Back to List Archive

ambiguous FAQ answer [Swish-E + 8-bit data]

From: ____Textpert Alert____ <ianf(at)not-real.random.se>
Date: Sun Mar 01 1998 - 21:56:43 GMT
Hello,
  according to the somewhat ambiguous explanation in
  http://sunsite.berkeley.edu/SWISH-E/manual.html

# Can I index 8-bit text? 

#     Yes, if the text uses the HTML equivalents for the ISO-Latin-1
      ^^^^^^^^^^^^^^^^^^^^^^^^^^^^^^^^^^^^^^^^^^
#     (ISO8859-1) character set.  Upon indexing swish-e will convert
#     all numbered entities it finds (such as &#169;) to named
#     entities (such as &copy;).  To search for words including
#     these codes, type the named entity (if it exists) in place of
#     the 8-bit character.  Swish will also convert entities to
#     ASCII equivalents, so words that might look like this in HTML:
#     resum&eacute; can be searched as this: resume.

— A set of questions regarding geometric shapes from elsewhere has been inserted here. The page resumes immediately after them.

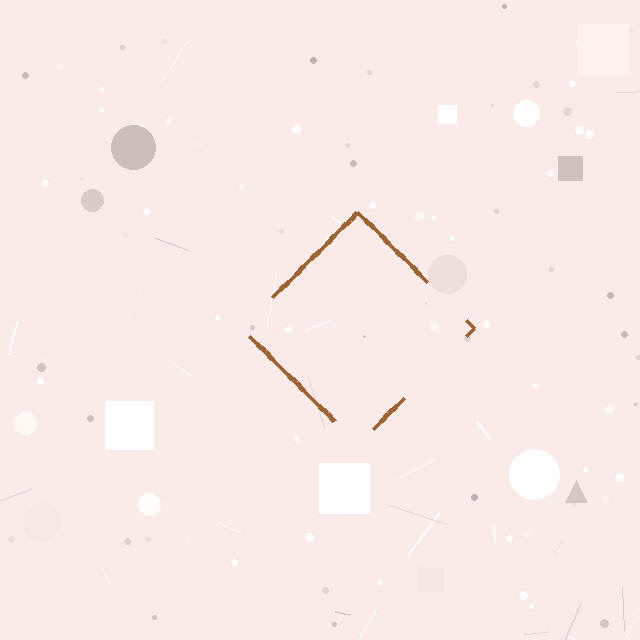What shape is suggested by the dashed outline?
The dashed outline suggests a diamond.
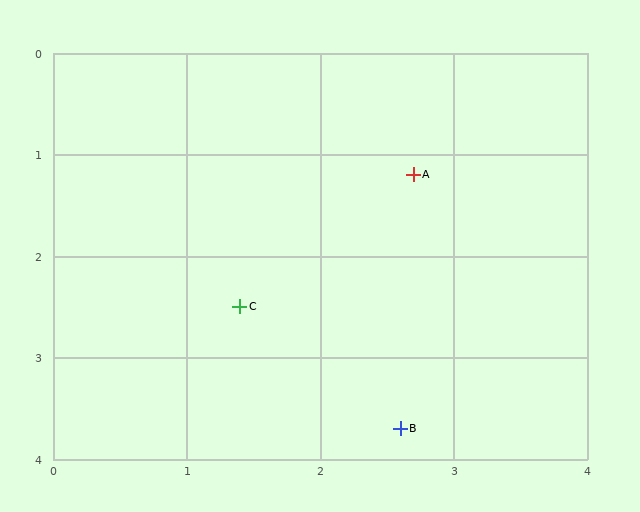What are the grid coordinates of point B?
Point B is at approximately (2.6, 3.7).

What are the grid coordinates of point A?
Point A is at approximately (2.7, 1.2).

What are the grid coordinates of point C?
Point C is at approximately (1.4, 2.5).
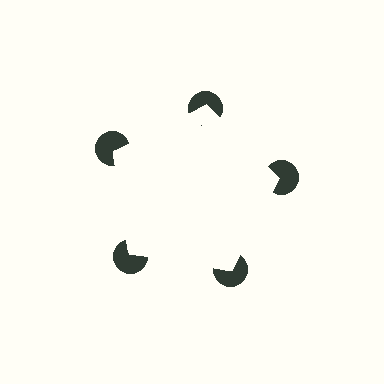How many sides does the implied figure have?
5 sides.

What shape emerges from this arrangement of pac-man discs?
An illusory pentagon — its edges are inferred from the aligned wedge cuts in the pac-man discs, not physically drawn.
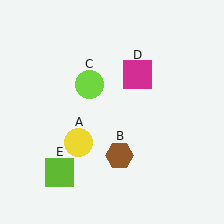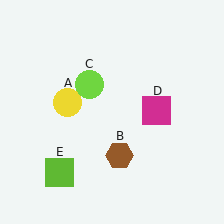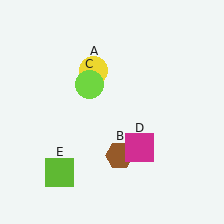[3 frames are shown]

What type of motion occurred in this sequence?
The yellow circle (object A), magenta square (object D) rotated clockwise around the center of the scene.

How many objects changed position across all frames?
2 objects changed position: yellow circle (object A), magenta square (object D).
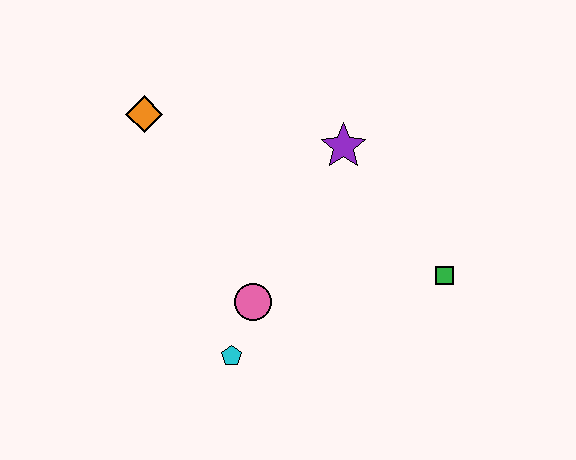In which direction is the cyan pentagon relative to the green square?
The cyan pentagon is to the left of the green square.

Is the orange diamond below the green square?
No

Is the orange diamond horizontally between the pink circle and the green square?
No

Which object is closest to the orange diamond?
The purple star is closest to the orange diamond.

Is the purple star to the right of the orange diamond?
Yes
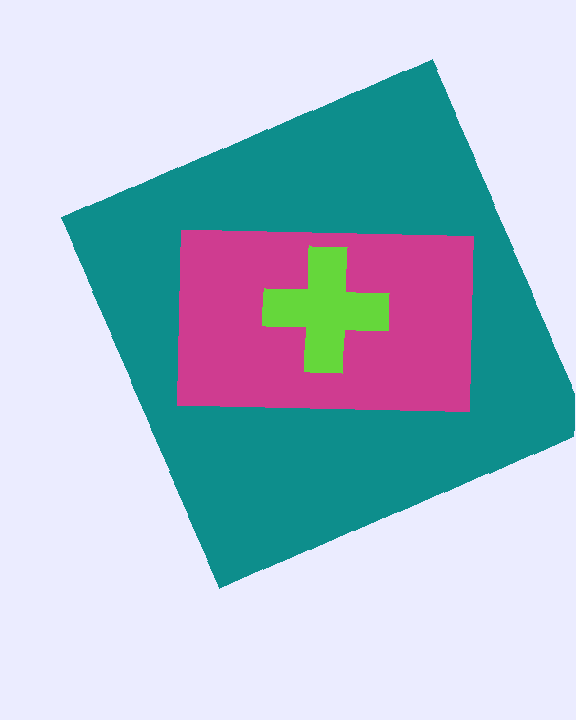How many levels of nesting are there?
3.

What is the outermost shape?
The teal square.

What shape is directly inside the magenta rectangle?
The lime cross.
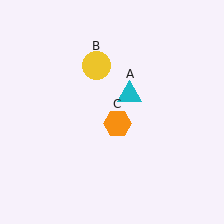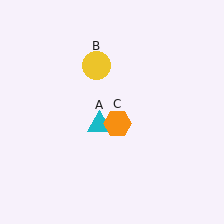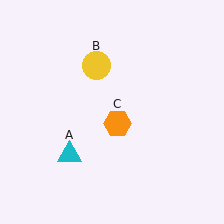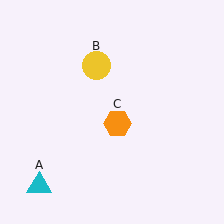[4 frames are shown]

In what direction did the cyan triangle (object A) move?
The cyan triangle (object A) moved down and to the left.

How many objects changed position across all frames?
1 object changed position: cyan triangle (object A).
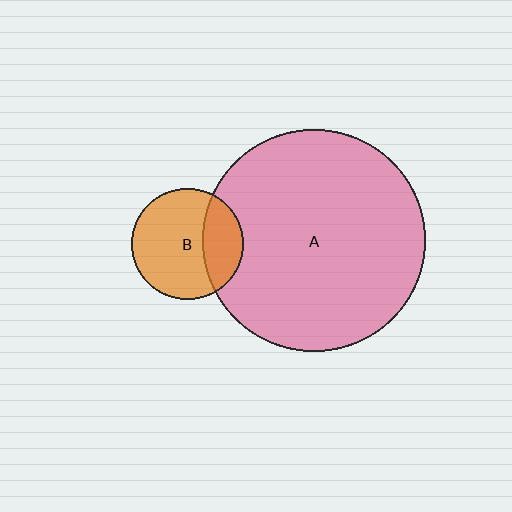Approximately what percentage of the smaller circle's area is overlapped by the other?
Approximately 30%.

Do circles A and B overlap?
Yes.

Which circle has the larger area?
Circle A (pink).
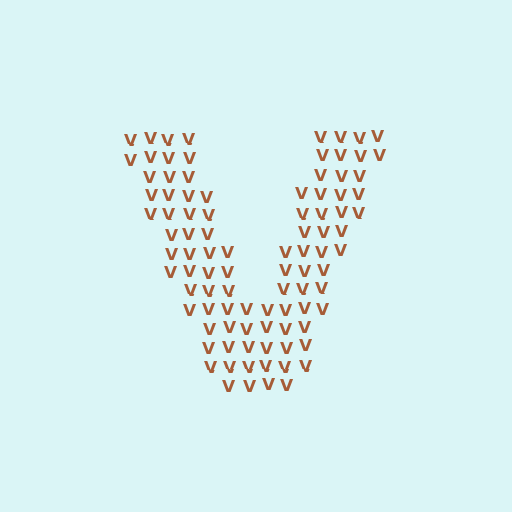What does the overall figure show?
The overall figure shows the letter V.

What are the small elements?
The small elements are letter V's.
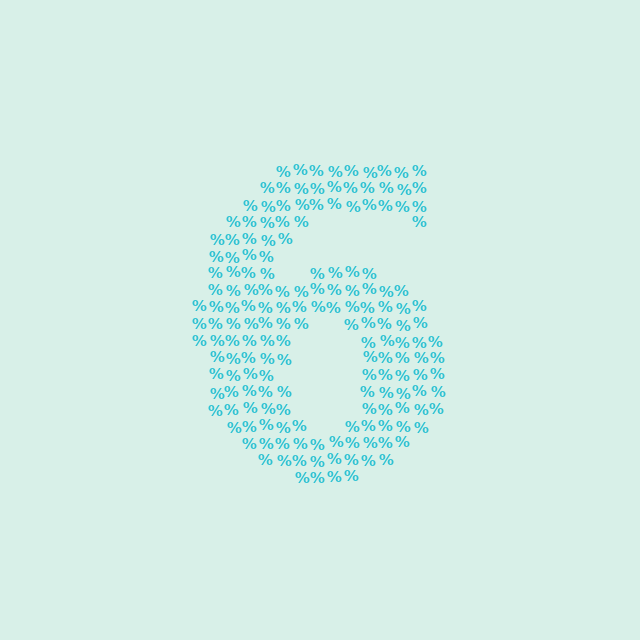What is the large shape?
The large shape is the digit 6.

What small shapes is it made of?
It is made of small percent signs.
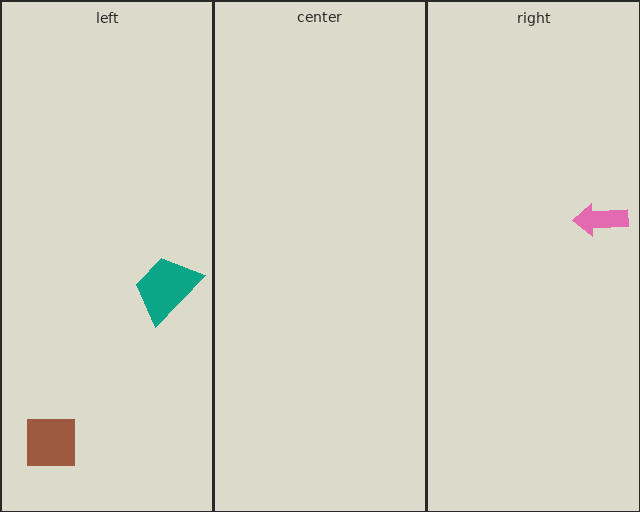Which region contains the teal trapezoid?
The left region.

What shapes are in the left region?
The brown square, the teal trapezoid.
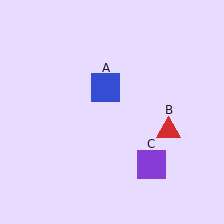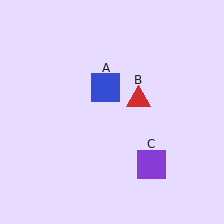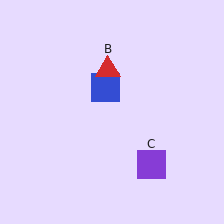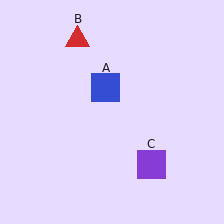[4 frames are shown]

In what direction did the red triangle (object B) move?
The red triangle (object B) moved up and to the left.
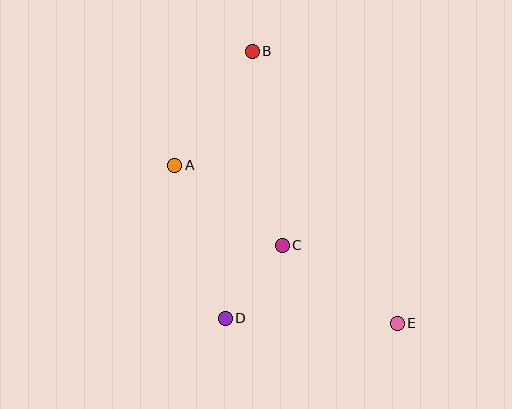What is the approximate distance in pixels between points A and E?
The distance between A and E is approximately 273 pixels.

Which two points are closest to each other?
Points C and D are closest to each other.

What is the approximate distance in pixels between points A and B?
The distance between A and B is approximately 138 pixels.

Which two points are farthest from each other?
Points B and E are farthest from each other.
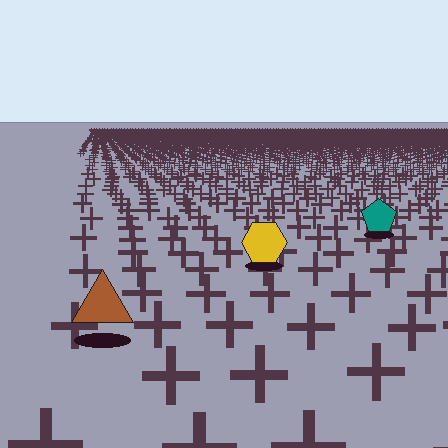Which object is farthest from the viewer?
The teal pentagon is farthest from the viewer. It appears smaller and the ground texture around it is denser.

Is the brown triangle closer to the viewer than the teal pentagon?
Yes. The brown triangle is closer — you can tell from the texture gradient: the ground texture is coarser near it.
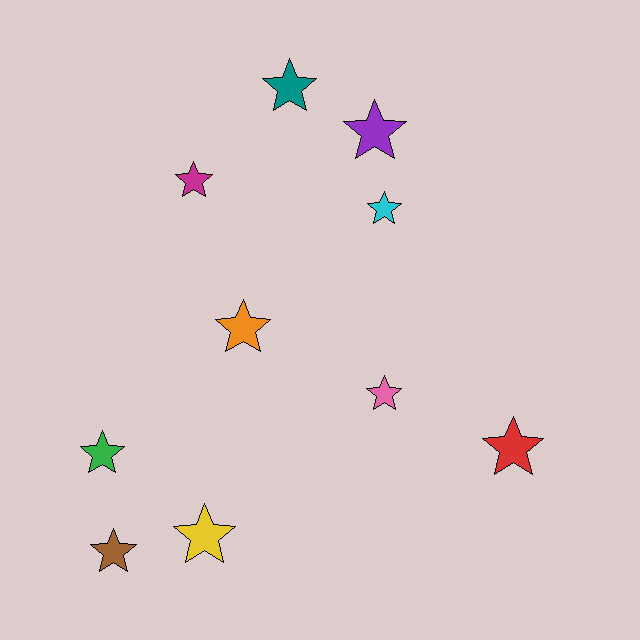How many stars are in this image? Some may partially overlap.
There are 10 stars.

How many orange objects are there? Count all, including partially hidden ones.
There is 1 orange object.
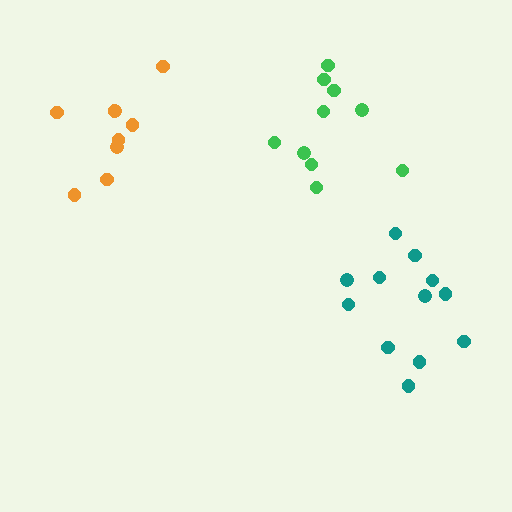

  the Swish-e can _solely_ be used for indexing of files 
  containing HTML entities, ie. the 7-bit equivalents of 
  8-bit Latin-1 text; ergo it can be used FOR 7-BIT ONLY,
  *NOT* FOR 8-BIT TEXT FILES.  I'm not quite sure why there
  should be such a restriction, or else my reading of the
  above is all wrong.

  But what about other 8-bit character sets for which there 
  are no standartized HTML equivalents, like the ISO-8859-2
  (Latin-2) alphabet?  Would Swish-e index these correctly
  -- also possibly with a custom 'IgnoreWords' directive or
  stopwords.conf file ?  If Swish-e cannot be used, does anyone 
  know of a suitable equivalent freeware solution for FreeBSD ?


  Please R)eply with Cc: ianf@random.se

  Thanks much in advance.


__Ian
Received on Sun Mar 1 14:04:02 1998